Add the following code to your notebook:

In [6]:
import torch.optim as optim

# Set the learning rate
lr = 0.001

# Define the loss function
criterion = nn.CrossEntropyLoss()

# Define the optimizer
optimizer = optim.Adam(model.parameters(), lr=lr)

Next, let's create the training loop. We'll need to perform the following steps for each epoch:

* Reset the hidden state using model.init_hidden().
* Pass the input sequence and the initial hidden state to the model.
* Compute the loss between the model's output and the target sequence.
* Backpropagate the loss and update the model's parameters using the optimizer.

Here's the code for the training loop:


In [7]:
# Set the number of training epochs
num_epochs = 50

# Set the batch size
batch_size = 64

# Train the model
for epoch in range(num_epochs):
  # Reset the hidden state
  hidden = model.init_hidden(batch_size)
  
  # Loop over the input-target pairs in the dataset
  # for i in range(0, len(X), batch_size):
  for i in range(0, 300, batch_size):
    # Get a batch of input and target sequences
    input_batch = torch.tensor(X[i:i+batch_size], dtype=torch.long)
    target_batch = torch.tensor(y[i:i+batch_size], dtype=torch.long)
    
    # Zero the gradients
    optimizer.zero_grad()
    
    # Forward pass: pass the input and hidden state to the model
    output, hidden = model(input_batch, hidden)
    
    # Reshape the output and target_batch
    output = output.view(-1, output.shape[2])
    target_batch = target_batch.view(-1)
    
    # Compute the loss
    loss = criterion(output, target_batch)
    
    # Backward pass: compute the gradients
    loss.backward()
    
    # Update the model parameters
    optimizer.step()

  # # Print the loss for this epoch
  # print(f'Epoch {epoch+1}/{num_epochs}, Loss: {loss.item()}')

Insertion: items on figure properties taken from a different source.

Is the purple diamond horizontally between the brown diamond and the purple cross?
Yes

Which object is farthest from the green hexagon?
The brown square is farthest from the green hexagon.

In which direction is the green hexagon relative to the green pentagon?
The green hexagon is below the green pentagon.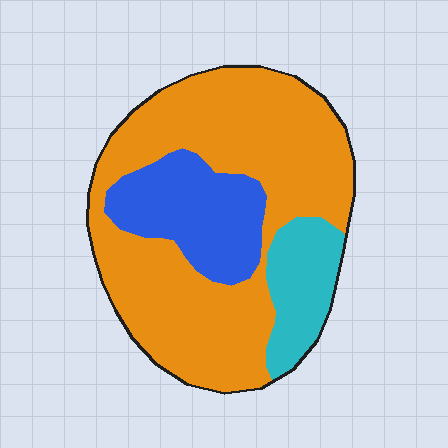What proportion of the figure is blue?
Blue takes up about one fifth (1/5) of the figure.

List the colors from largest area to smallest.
From largest to smallest: orange, blue, cyan.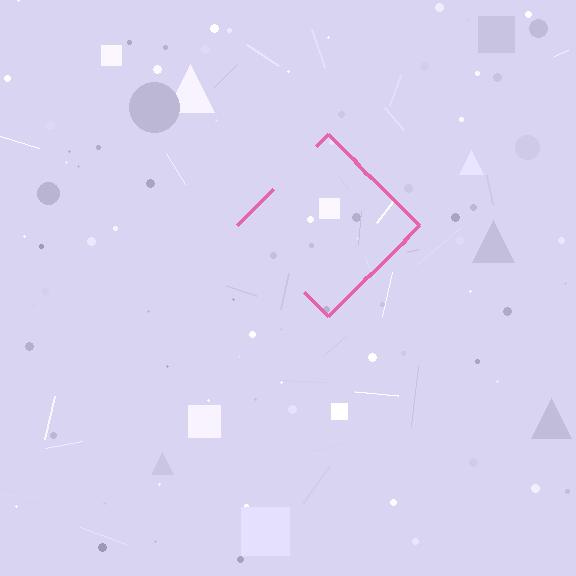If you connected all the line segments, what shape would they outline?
They would outline a diamond.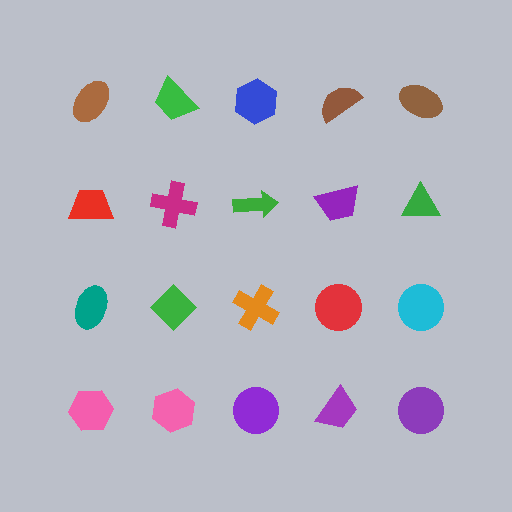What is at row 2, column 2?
A magenta cross.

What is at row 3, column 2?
A green diamond.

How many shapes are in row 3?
5 shapes.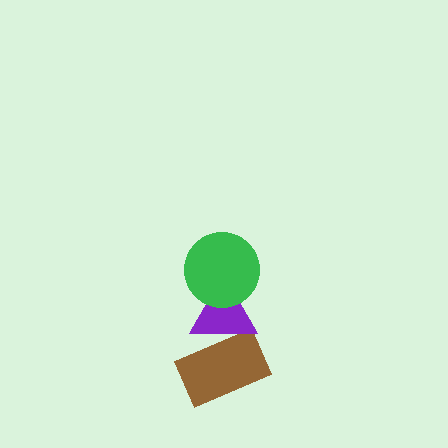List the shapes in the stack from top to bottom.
From top to bottom: the green circle, the purple triangle, the brown rectangle.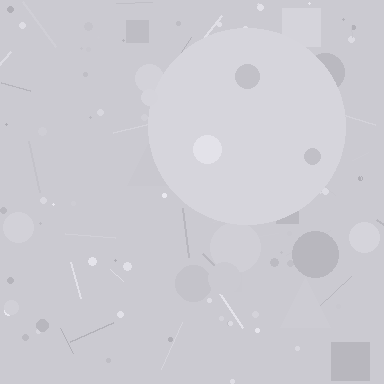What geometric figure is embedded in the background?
A circle is embedded in the background.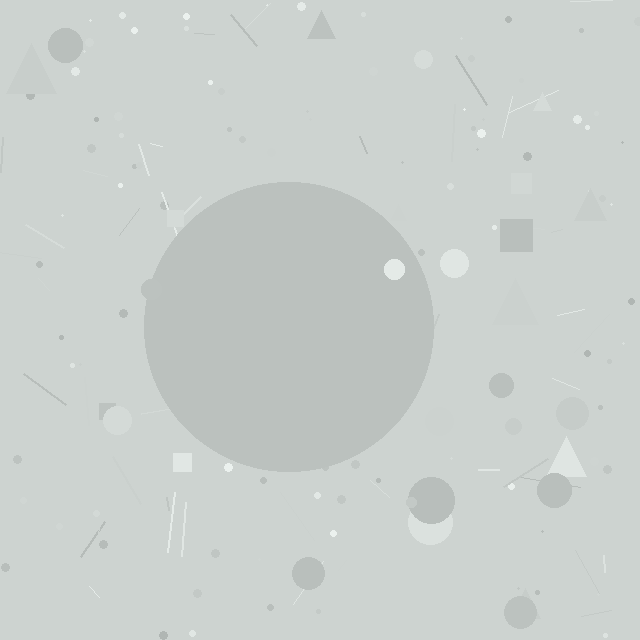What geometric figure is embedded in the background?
A circle is embedded in the background.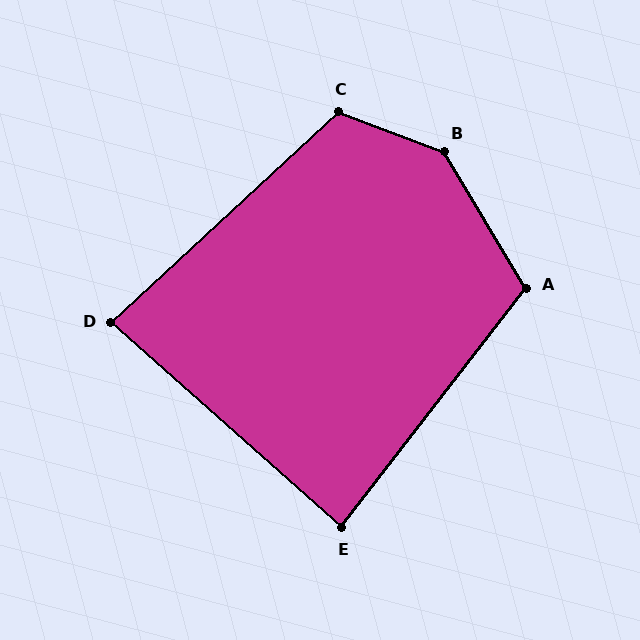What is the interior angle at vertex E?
Approximately 86 degrees (acute, close to a right angle).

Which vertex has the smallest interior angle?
D, at approximately 84 degrees.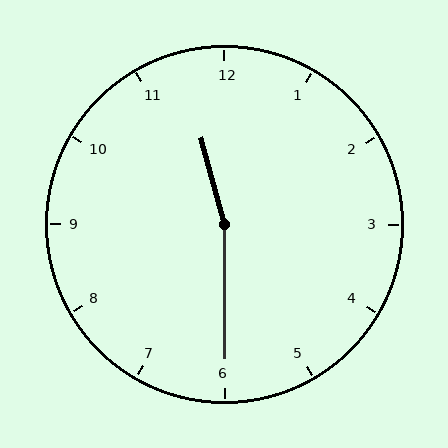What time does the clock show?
11:30.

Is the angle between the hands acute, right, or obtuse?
It is obtuse.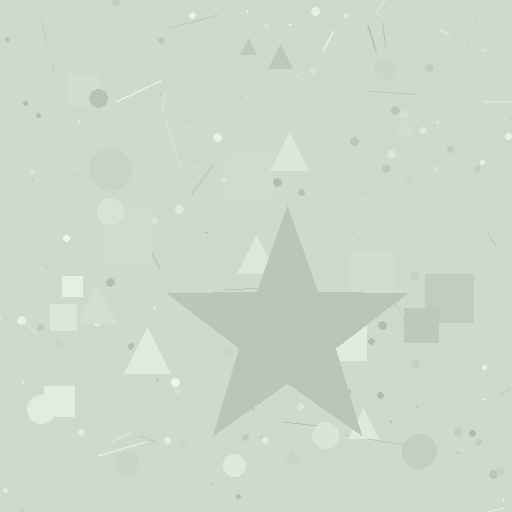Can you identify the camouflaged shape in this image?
The camouflaged shape is a star.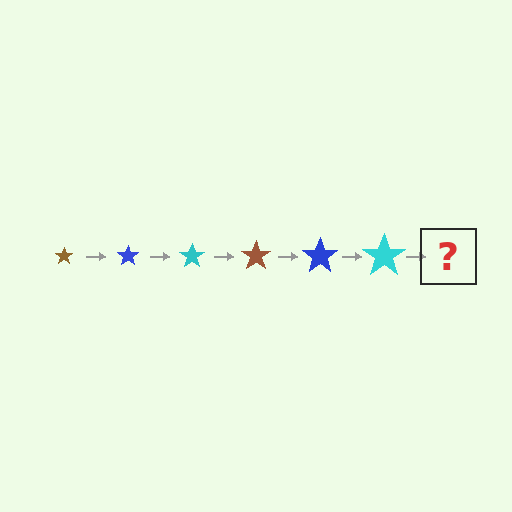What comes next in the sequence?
The next element should be a brown star, larger than the previous one.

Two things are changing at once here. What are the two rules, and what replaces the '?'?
The two rules are that the star grows larger each step and the color cycles through brown, blue, and cyan. The '?' should be a brown star, larger than the previous one.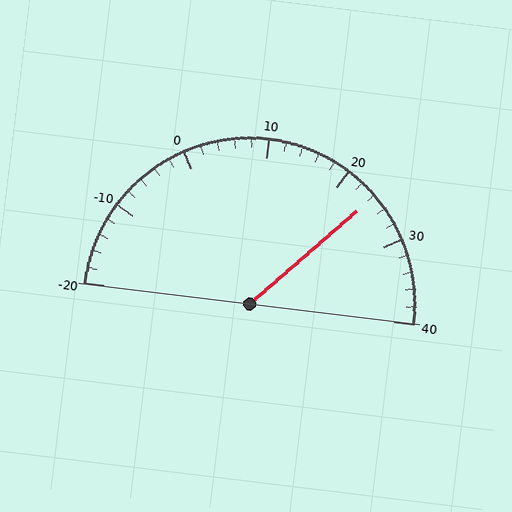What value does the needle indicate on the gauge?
The needle indicates approximately 24.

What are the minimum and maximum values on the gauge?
The gauge ranges from -20 to 40.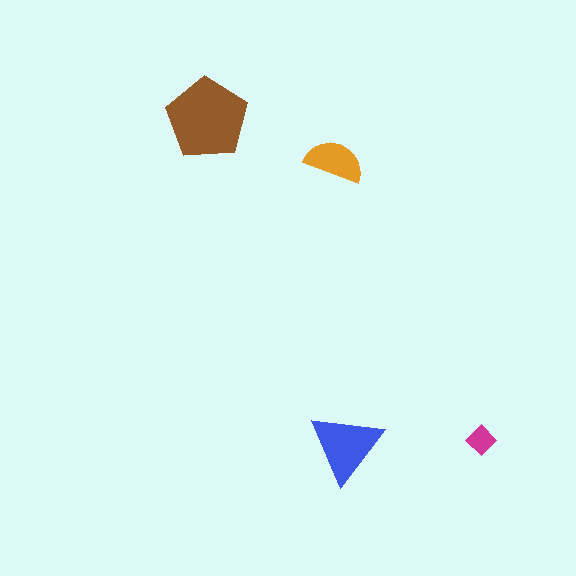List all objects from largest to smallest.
The brown pentagon, the blue triangle, the orange semicircle, the magenta diamond.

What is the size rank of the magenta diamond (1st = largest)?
4th.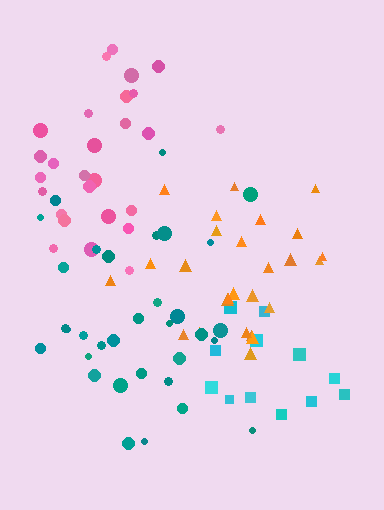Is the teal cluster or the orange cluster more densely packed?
Orange.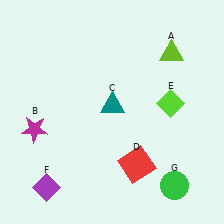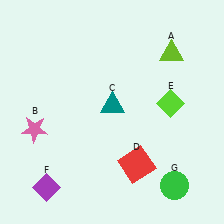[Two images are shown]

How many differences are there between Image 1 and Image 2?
There is 1 difference between the two images.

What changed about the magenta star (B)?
In Image 1, B is magenta. In Image 2, it changed to pink.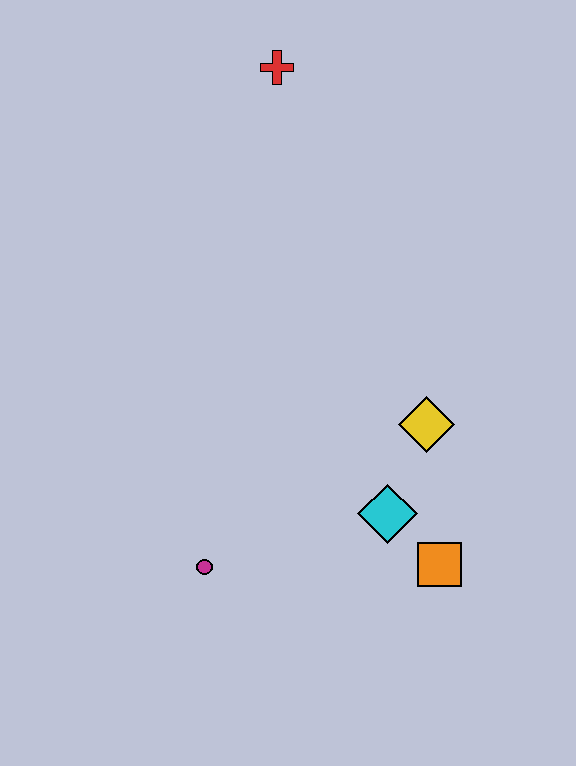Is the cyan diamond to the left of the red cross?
No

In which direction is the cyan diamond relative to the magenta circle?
The cyan diamond is to the right of the magenta circle.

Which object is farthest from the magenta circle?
The red cross is farthest from the magenta circle.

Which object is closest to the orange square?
The cyan diamond is closest to the orange square.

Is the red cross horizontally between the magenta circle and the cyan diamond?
Yes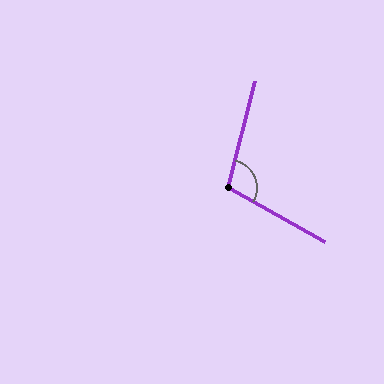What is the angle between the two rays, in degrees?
Approximately 105 degrees.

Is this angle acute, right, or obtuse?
It is obtuse.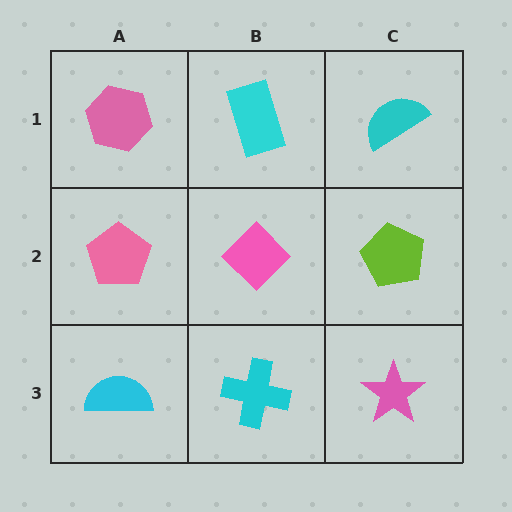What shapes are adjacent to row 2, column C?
A cyan semicircle (row 1, column C), a pink star (row 3, column C), a pink diamond (row 2, column B).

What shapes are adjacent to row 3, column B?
A pink diamond (row 2, column B), a cyan semicircle (row 3, column A), a pink star (row 3, column C).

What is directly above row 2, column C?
A cyan semicircle.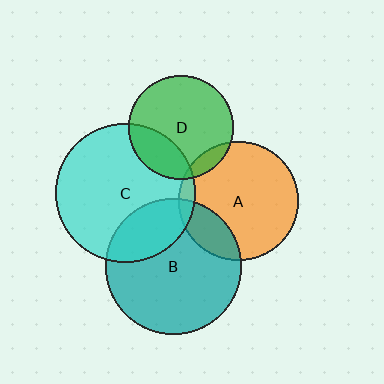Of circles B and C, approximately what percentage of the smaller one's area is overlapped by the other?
Approximately 25%.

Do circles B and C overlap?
Yes.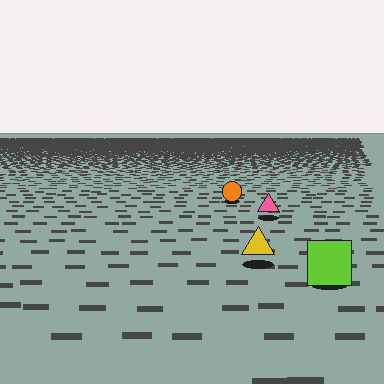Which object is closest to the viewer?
The lime square is closest. The texture marks near it are larger and more spread out.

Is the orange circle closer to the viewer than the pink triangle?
No. The pink triangle is closer — you can tell from the texture gradient: the ground texture is coarser near it.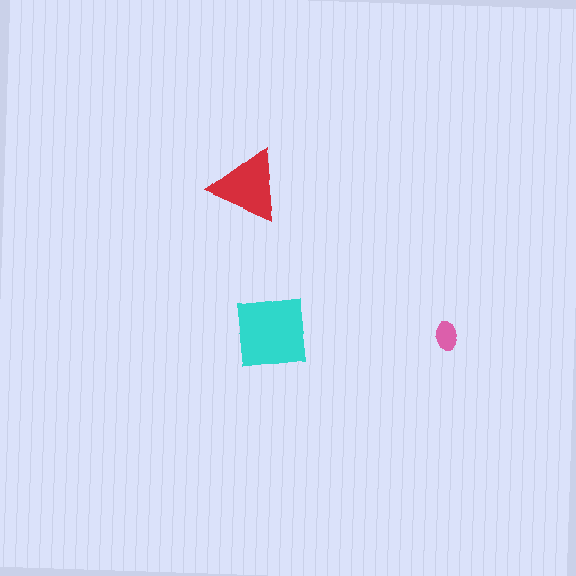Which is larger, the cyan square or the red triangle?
The cyan square.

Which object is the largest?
The cyan square.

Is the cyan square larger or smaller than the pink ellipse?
Larger.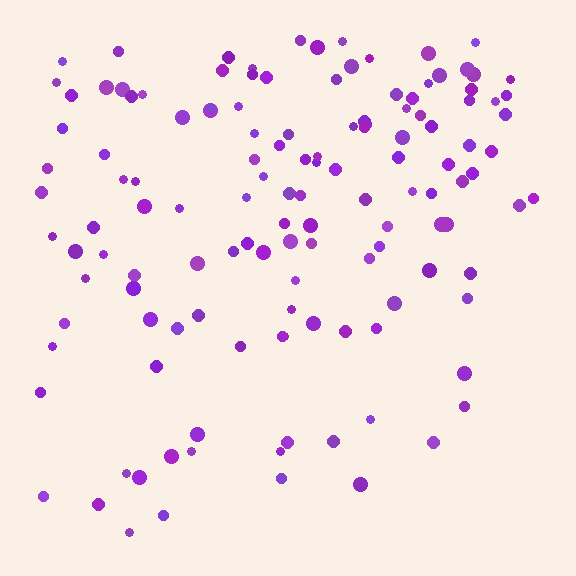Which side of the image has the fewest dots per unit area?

RuntimeError: Trying to backward through the graph a second time (or directly access saved tensors after they have already been freed). Saved intermediate values of the graph are freed when you call .backward() or autograd.grad(). Specify retain_graph=True if you need to backward through the graph a second time or if you need to access saved tensors after calling backward.